Prove Same Cardinality (1,3) and [1,4]

[knowLittle]

Homework Statement

Prove that the open interval (1,3) and the closed interval [1,4] have the same cardinality.

Homework Equations

The Attempt at a Solution

I have to prove bijection.
The injective part is obvious.

Say, A =(1,3) and B =[1,4]
f: A → B
f(x) = x
It's injective.

I have problems with g: B → A
g(x) = 1+ ... ?

Help. I plan to use Cantor, Schroder, and Bernstein's theorem.

 

[haruspex]

How would you do an injection from [1,4] to [2,3], say?

 

[knowLittle]

How would you do an injection from [1,4] to [2,3], say?

The mapping would be $h(x) = 1 + \frac{x}{2}$ does it for x =4 from Domain, but not for x =1 from Range.

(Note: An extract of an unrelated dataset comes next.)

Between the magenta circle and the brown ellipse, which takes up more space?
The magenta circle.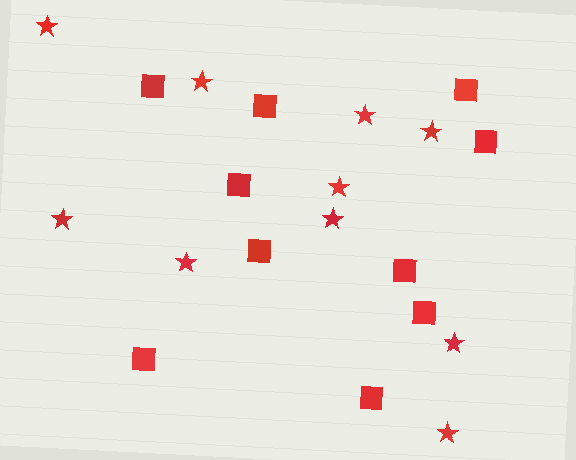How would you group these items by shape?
There are 2 groups: one group of stars (10) and one group of squares (10).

Is there an easier way to get this.

I appreciate your help LCKurtz, but it's more difficult for me in that way.

 

[LCKurtz]

Homework Statement

Prove that the open interval (1,3) and the closed interval [1,4] have the same cardinality.

Homework Equations

The Attempt at a Solution

I have to prove bijection.
The injective part is obvious.

Say, A =(1,3) and B =[1,4]
f: A → B
f(x) = x
It's injective.

I have problems with g: B → A
g(x) = 1+ ... ?

Help. I plan to use Cantor, Schroder, and Bernstein's theorem.

Here's an idea you can try. If I wanted to map surjectively [0,1] to (0,1], I could use the identity map except there's no place for 0 to map to. So I could try something like this:$$
0\to \frac 1 2,~\frac 1 2\to \frac 1 3,~\frac 1 3\to \frac 1 4 ...$$and all other values of x to themselves. See if you can convince yourself that that is a surjection and then apply the idea to your problem.

 

[LCKurtz]

The mapping would be $h(x) = 1 + \frac{x}{2}$ does it for x =4 from Domain, but not for x =1 from Range.

Is there an easier way to get this.

I appreciate your help LCKurtz, but it's more difficult for me in that way.

You could use the straight line between the points (1,2) and (4,3) to answer Haruspex's question. That isn't what you did. What is that equation? It's a similar problem to yours. But you will have problems at the missing end points for your problem. You are going to eventually have to think about my suggestion.

 

[knowLittle]

Here's an idea you can try. If I wanted to map surjectively [0,1] to (0,1], I could use the identity map except there's no place for 0 to map to. So I could try something like this:$$
0\to \frac 1 2,~\frac 1 2\to \frac 1 3,~\frac 1 3\to \frac 1 4 ...$$and all other values of x to themselves. See if you can convince yourself that that is a surjection and then apply the idea to your problem.

Ok, then I will try your way. Note that I need to map from a closed interval to an open interval. Your suggestion doesn't show that. Should it matter?

 

[haruspex]

Note that I need to map from a closed interval to an open interval.

More precisely, you need to map a closed interval into an open interval. There is no requirement to map onto the open interval. If you get your head around that you'll see the question is really very easy.

 

[knowLittle]

More precisely, you need to map a closed interval into an open interval. There is no requirement to map onto the open interval. If you get your head around that you'll see the question is really very easy.

I understand that I only require the function to be injective, but it still needs to be defined.
So, everything coming from my domain [1,4] , should be at least defined in (1,3), it can't be a number outside of (1,3).

However, I still don't see a function that would do it :/


g(x) = 1+ x/3 ?? It can really be anything like this, right? This g satisfies injection.

 

[haruspex]

g(x) = 1+ x/3 ?? It can really be anything like this, right? This g satisfies injection.

Looks ok to me.

 

[LCKurtz]

Ok, then I will try your way. Note that I need to map from a closed interval to an open interval. Your suggestion doesn't show that. Should it matter?

My suggestion used a half open interval and showed you how to handle that end point. Also, for the record, I was trying to show you how to write down a specific surjection and avoid using the Shroeder-Bernstein theorem. That's a great theorem but, in my opinion, overkill for this problem.

 

[knowLittle]

Thanks LCKurtz and haruspex, I really appreciate your time.

LCKurtz, I would love to learn your way, but I am super pressed off time. Finals in a few hours :/
I would try the other method in the future for sure. Thanks!

 

[HallsofIvy]

The function y(x)= 3x/2- 1/2 maps (1, 3) onto (1, 4). Further it maps irrational numbers to irrational numbers and vice-versa. So use that to map all irrational x to y(x). The rational numbers in (1, 3) can be ordered- call then x_1, x_2, etc. Use that to map all rational numbers in (1, 3) to all rational numbers in [1, 4].